Halfway home she was able to persuade herself that she had won. Mike had started to set solid again and she tried phrasing promises to herself. I’ll keep my distance from Ferney, she thought, just for a bit. I’m letting myself be carried along and I owe Mike much more than that. Putting on a determined face, she strode on.
The halfway point was only the eye of the storm. As soon as she came in sight of the house it caught her unawares. She saw thatch again for just a moment where there were only slates, expected a warm greeting where there were only busy builders and was forced to accept that there were two sources of the power twisting her brain, not one. It felt more like a promise than a threat and as she came closer to the house so she became more aware of the tiny
process of growth going on in her womb. It must be all right this time. This had to be the right place for her baby. She doubted she had the inner reserves to go again through that valley of pain into the tear-filled vacuum beyond. For the three remaining months after the miscarriage, when her body should have been swelling and ripening, she had been no more than a shadow, disrupted physically, mentally and chemically, always aware of the calendar of what should have been. This time it would be all right.
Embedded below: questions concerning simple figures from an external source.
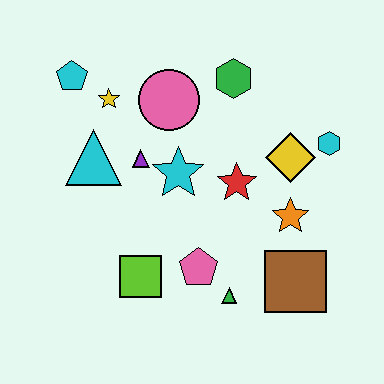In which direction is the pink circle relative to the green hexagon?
The pink circle is to the left of the green hexagon.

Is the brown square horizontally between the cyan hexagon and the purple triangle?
Yes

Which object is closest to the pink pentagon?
The green triangle is closest to the pink pentagon.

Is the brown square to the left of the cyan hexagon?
Yes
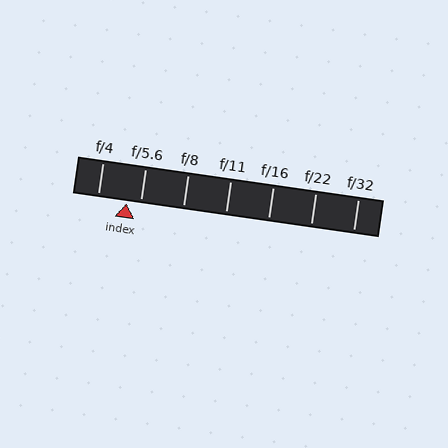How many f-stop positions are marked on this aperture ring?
There are 7 f-stop positions marked.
She faltered at the gate, but Don Cotton the builder was standing there talking to his foreman Rick and he hailed her. They were planning an assault on the roof and she was forced back across the divide into the present. It wasn’t what she’d wanted to hear.
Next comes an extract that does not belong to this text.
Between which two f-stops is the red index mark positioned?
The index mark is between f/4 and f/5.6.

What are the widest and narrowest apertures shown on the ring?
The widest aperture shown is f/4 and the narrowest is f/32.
‘You’d better tell your old man it’s going to be cheaper in the end to strip this side off completely and start again,’ he said. ‘You’ll get away with patching up the far side, but there’s a lot of dodgy rafters in the middle there. If you leave them you’ll just be storing up trouble for yourself in the long run.’
She looked up at the roof, imagined it renewed, straightened out, with regular tiles, and knew it couldn’t be. The house begged for slow, organic healing, not transplant surgery.
‘No, that’s not the way I want it,’ she said, ‘that’s too brutal.’
‘Perhaps I’d better have a word with Mr Martin when he comes back,’ said the builder unwisely. ‘I’m just worried about his chequebook.’